C’est lui qui a parlé, pour la première fois, aux Colombiens et au monde, de la présence de plusieurs anciens officiers de l’armée israélienne, comme Yair Klein, dans le Cartel de Medellin. Sa tache était d’entraîner un groupe de sicarios, de tueurs à gage, qui, avec le temps, est devenue l’armée paramilitaire la plus sanguinaire et violente du continent.
En 2002, il a été le premier à parler d’un hélicoptère du père de l’actuel président, trouvé dans un des plus grands laboratoires jamais découverts de [transformation de la] coca.
Des nouvelles qui ont fait le tour du monde et qui lui ont coûté très cher.
La dernière chronique de Daniel fait référence à un texte écrit par Virginia Vallejo : « Amando a Pablo, odiando a Escobar ». Virginia était une célèbre présentatrice de télévision dans les années 80, mais elle est surtout connue pour avoir été la maîtresse de Pablo Escobar.
Dans le livre, l’ancienne présentatrice parle de la relation entre le chef du Cartel de Medellin et l’actuel président de la République qui, à l’époque, était le directeur de l’aéronautique civil.
Le texte de Virginia Vallejo a mis le président en colère contre Gonzalo Guillén, reporter du New Herald en Colombie. Uribe l’a accusé d’avoir été le « ghost writer » du livre. Guillen, qui avait déjà été menacé de mort en mai dernier - raison pour laquelle il vivait sous protection – a nié les accusations sans fondement du président, mais il a tout de même décidé de quitter le pays par sécurité. La Fondation pour la liberté de presse (FLIP) a confirmé que le journaliste a quitté la Colombie car sa sécurité est encore plus menacée suite aux accusations du président.

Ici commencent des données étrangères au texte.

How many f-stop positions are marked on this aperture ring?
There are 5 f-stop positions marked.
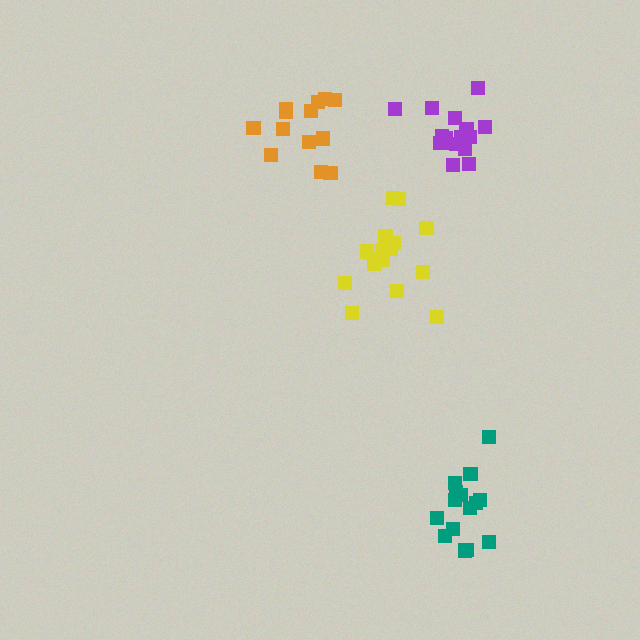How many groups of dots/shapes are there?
There are 4 groups.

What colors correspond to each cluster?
The clusters are colored: purple, orange, yellow, teal.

La chronique de Daniel reprend le sujet en ajoutant qu’il existe des preuves de la relation entre l’actuel président et le plus grand narcotrafiquant du monde (Pablo Escobar) et que cette relation va encore plus loin de ce que Virginia Vallejo dit dans son livre.
L’enquête a permis à Daniel de trouver un article de 1983 publié dans le journal El Mundo de Medellin où on peut lire qu’« un hélicoptère moderne, propriété de Pablo Escobar et piloté par Jaime Sandoval, avait décollé de Medellin à 6h45, pour conduire Santiago (Uribe) en urgence à Medellin pour être hospitalisé. Le permis fut octroyé par l’aéronautique civile, à la demande de l’ancien directeur de l’institution et ancien maire de Medellin, Alvaro Uribe… Toutefois, l’hélicoptère n’a pas pu atterrir à Yolombó à cause du mauvais temps et a dû retourner le soir même à l’aéroport Olaya Herrera. De retour à Medellin, Uribe Vélez a pris connaissance, dans le hangar même, de la gravité des faits ».
Cette histoire eut lieu le jour où le père et le frère, Santiago, du président Uribe furent victimes d’un attentat.
Cette fois, la colère du président a pris Daniel Coronell pour cible.
Au cours d’un entretien avec RCN Radio, le chef de l’État colombien a demandé qu’on appelle Daniel pour un débat public. Les journalistes les ont mis en communication et le pays a dû assister à un spectacle dégradant de 80 minutes où le président de la République a insulté l’un des meilleurs journalistes de son pays sans répondre à ses questions. « Un dialogue de sourds », commenta Daniel, au milieu du débat.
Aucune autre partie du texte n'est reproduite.